From "The Adventures of Guille and Belinda and the Enigmatic Meaning of Their Dreams" (1998-2002) by Alessandra Sanguinetti. Photo Courtesy of Sanguinetti and Yossi Milo Gallery.

Alison Jackson
Julie Saul Gallery, October 21–December 4
A graduate of London’s Royal College of Art and winner of an Infinity Award from the International Center of Photography, Jackson stages tabloid-friendly tableaux with convincing look-alikes of public figures. In her none-too-subtle series “Election Year 2004,” a Bush doppelgänger shares a shvitz with Tony Blair, caresses Condi’s leg, and—in one image reminiscent of the notorious My Pet Goat footage—turns away from an Abu Ghraib dog pile to play with his pooch.

Justine Kurland
Gorney Bravin + Lee, September 10–October 9
Kurland is renowned for her exquisitely composed shots of runaway teenage sprites and utopian commune dwellers. The photographer goes medieval in “Songs of Experience”—assembling a series of enchanted-forest landscapes peopled with knights and maidens.
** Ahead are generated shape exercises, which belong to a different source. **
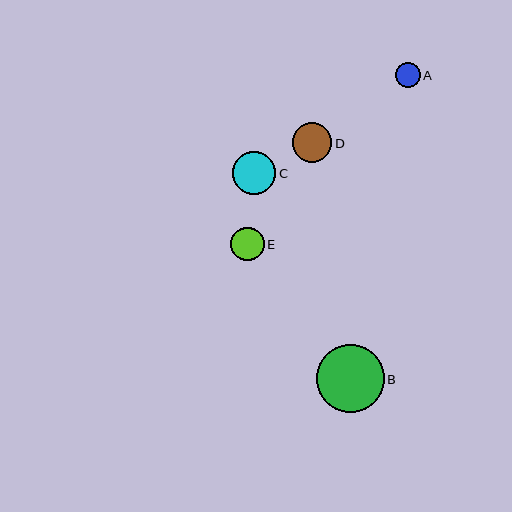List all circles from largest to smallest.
From largest to smallest: B, C, D, E, A.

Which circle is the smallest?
Circle A is the smallest with a size of approximately 25 pixels.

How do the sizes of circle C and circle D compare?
Circle C and circle D are approximately the same size.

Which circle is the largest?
Circle B is the largest with a size of approximately 68 pixels.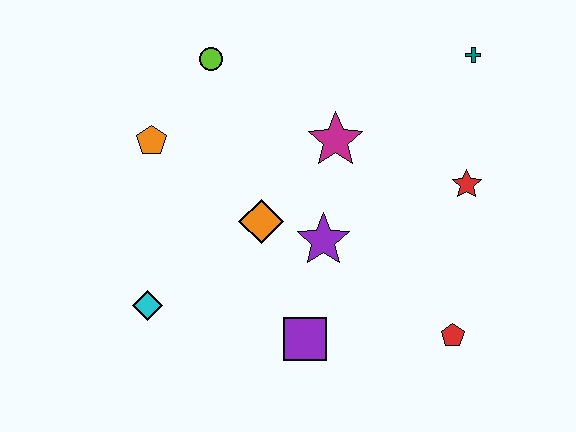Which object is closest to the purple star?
The orange diamond is closest to the purple star.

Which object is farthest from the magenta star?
The cyan diamond is farthest from the magenta star.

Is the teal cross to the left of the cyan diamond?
No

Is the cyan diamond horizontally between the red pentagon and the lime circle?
No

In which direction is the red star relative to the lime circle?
The red star is to the right of the lime circle.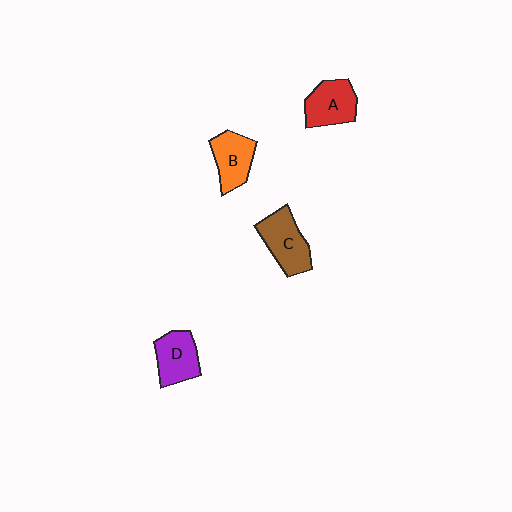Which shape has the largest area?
Shape C (brown).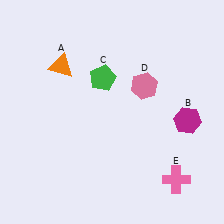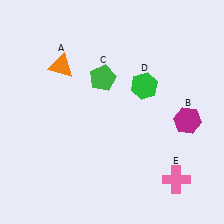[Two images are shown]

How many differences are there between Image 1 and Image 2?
There is 1 difference between the two images.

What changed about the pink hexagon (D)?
In Image 1, D is pink. In Image 2, it changed to green.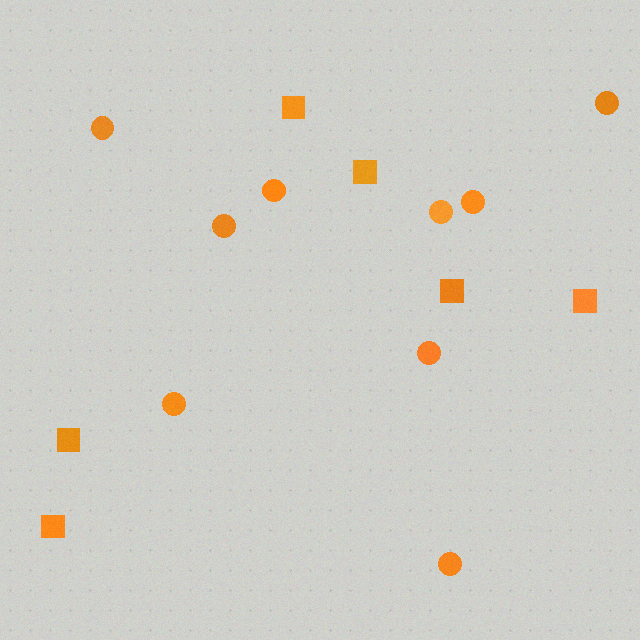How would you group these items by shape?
There are 2 groups: one group of squares (6) and one group of circles (9).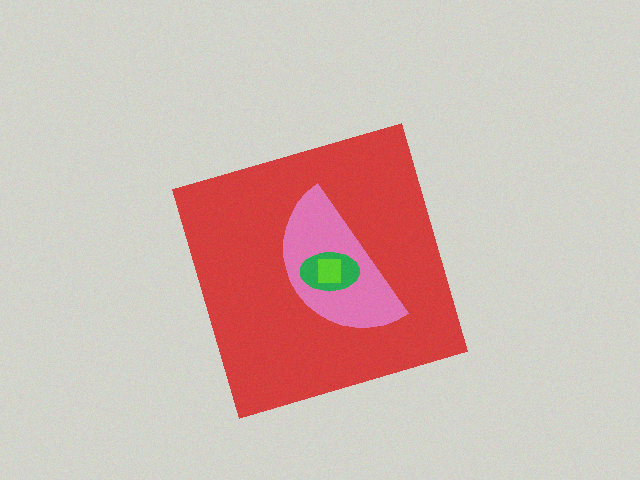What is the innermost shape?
The lime square.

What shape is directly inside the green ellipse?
The lime square.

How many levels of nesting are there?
4.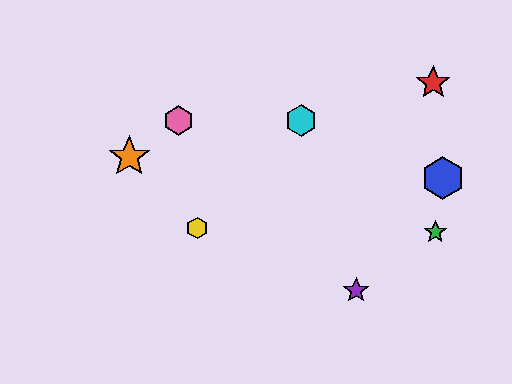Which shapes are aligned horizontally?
The cyan hexagon, the pink hexagon are aligned horizontally.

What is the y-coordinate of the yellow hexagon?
The yellow hexagon is at y≈228.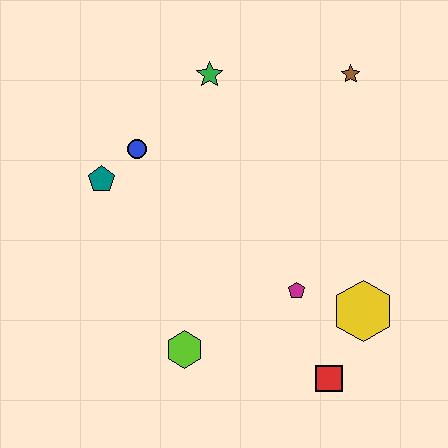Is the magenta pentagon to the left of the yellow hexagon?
Yes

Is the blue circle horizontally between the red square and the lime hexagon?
No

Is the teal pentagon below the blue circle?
Yes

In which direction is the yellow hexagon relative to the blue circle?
The yellow hexagon is to the right of the blue circle.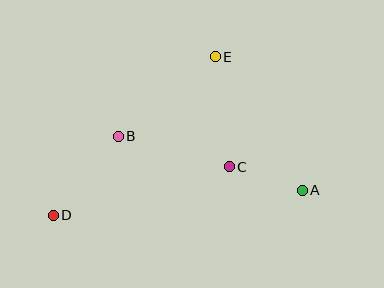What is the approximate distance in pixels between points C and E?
The distance between C and E is approximately 111 pixels.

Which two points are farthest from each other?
Points A and D are farthest from each other.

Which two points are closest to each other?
Points A and C are closest to each other.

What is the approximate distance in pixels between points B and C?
The distance between B and C is approximately 115 pixels.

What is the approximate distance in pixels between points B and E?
The distance between B and E is approximately 125 pixels.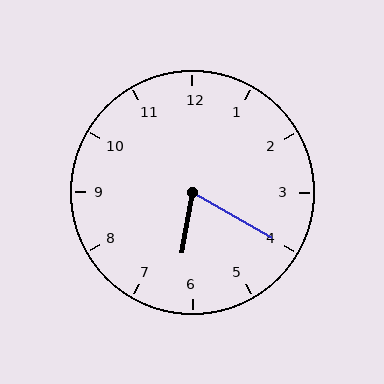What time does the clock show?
6:20.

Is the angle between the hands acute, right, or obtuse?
It is acute.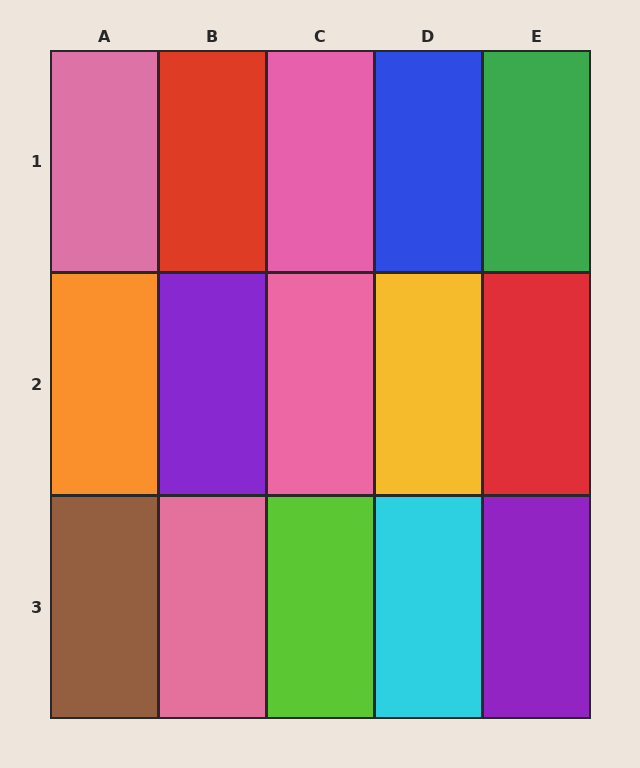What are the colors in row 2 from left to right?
Orange, purple, pink, yellow, red.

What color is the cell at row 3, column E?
Purple.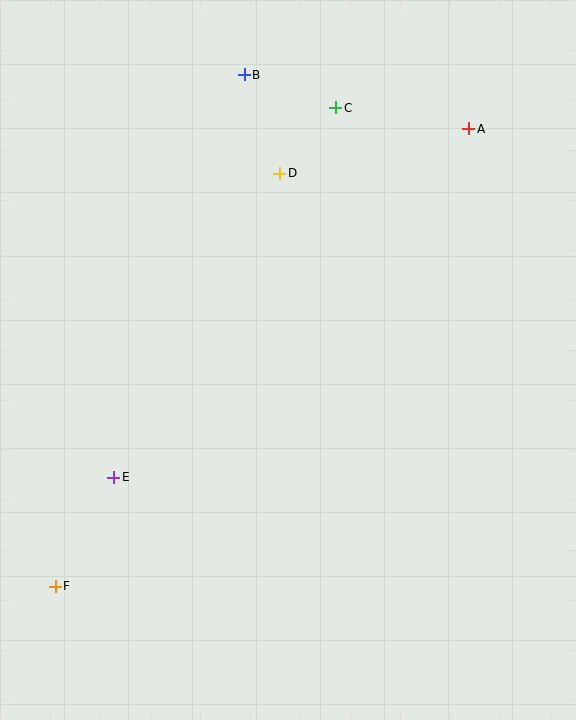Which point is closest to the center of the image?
Point D at (280, 173) is closest to the center.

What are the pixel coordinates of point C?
Point C is at (336, 108).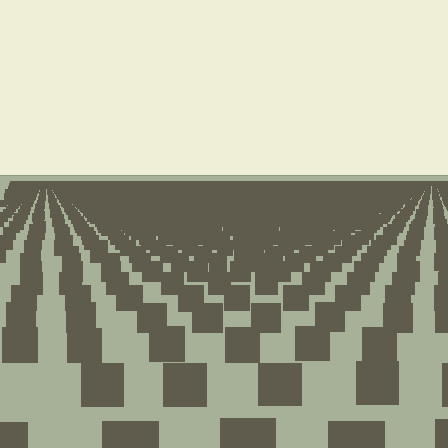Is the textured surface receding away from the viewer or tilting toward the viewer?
The surface is receding away from the viewer. Texture elements get smaller and denser toward the top.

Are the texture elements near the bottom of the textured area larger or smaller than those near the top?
Larger. Near the bottom, elements are closer to the viewer and appear at a bigger on-screen size.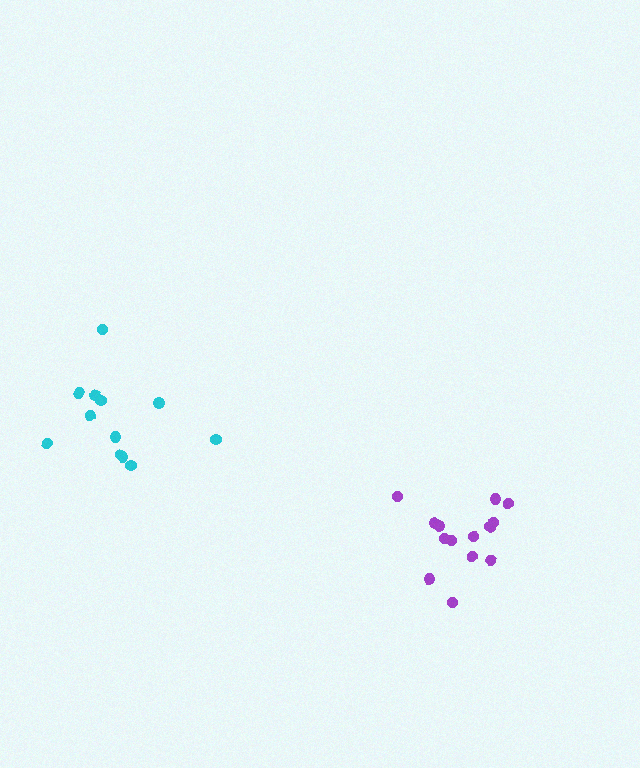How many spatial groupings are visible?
There are 2 spatial groupings.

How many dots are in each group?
Group 1: 14 dots, Group 2: 12 dots (26 total).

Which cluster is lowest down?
The purple cluster is bottommost.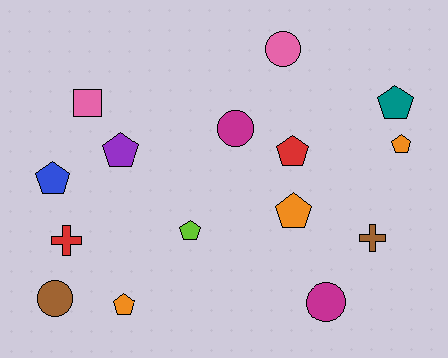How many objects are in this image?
There are 15 objects.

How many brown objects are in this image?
There are 2 brown objects.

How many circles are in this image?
There are 4 circles.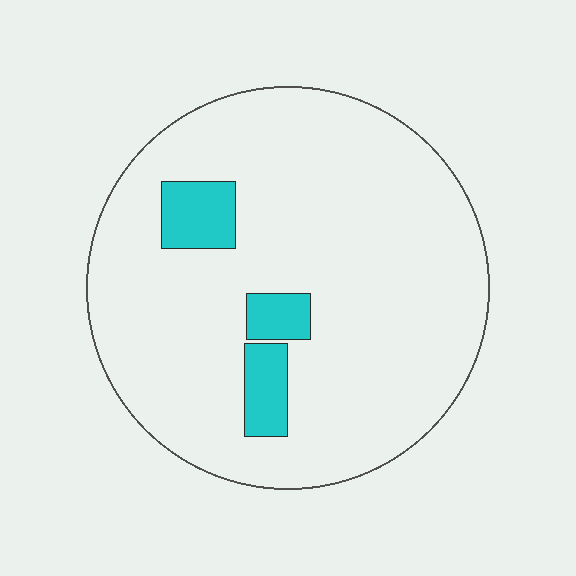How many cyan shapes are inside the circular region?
3.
Her mystical scenarios also accompany fiction writer Jonathan Raymond’s forthcoming book Old Joy (Artspace Books; $20).

An-My Lê
Murray Guy, September 10–October 16
Lê’s black-and-white images of restaged Vietnam War battles, seen at P.S 1 in 2002, were studies of war reenactors in North Carolina; for the artist, a Vietnamese refugee, they’re personal as well as historical. For her first New York gallery solo show, “29 Palms,” Lê visited a desert-warfare training site in the California desert for soldiers facing combat in Iraq and Afghanistan.

Corinne May Botz
Bellwether, October 14–November 13
Emerging photographer Botz came across a set of eighteen crime-scene dioramas built in the forties by an elderly grandmother turned forensic scientist. In a series of close-ups called “The Nutshell Studies of Unexplained Death,” and a book of the same title (Monacelli Press; $35), the dollhouse-like interiors make for an irresistible whodunit.

Alessandra Sanguinetti
Yossi Milo Gallery, September 9–October 23
Sanguinetti began a collaboration with two young cousins, then ages 9 and 10, over a five-year period for a series called “The Adventures of Guille and Belinda and the Enigmatic Meaning of Their Dreams.” Shot in the Argentine countryside with a variety of props and costumes, the lush vignettes blend the dreamlike imagery of Magical Realism with the formality of Victorian children’s portraits.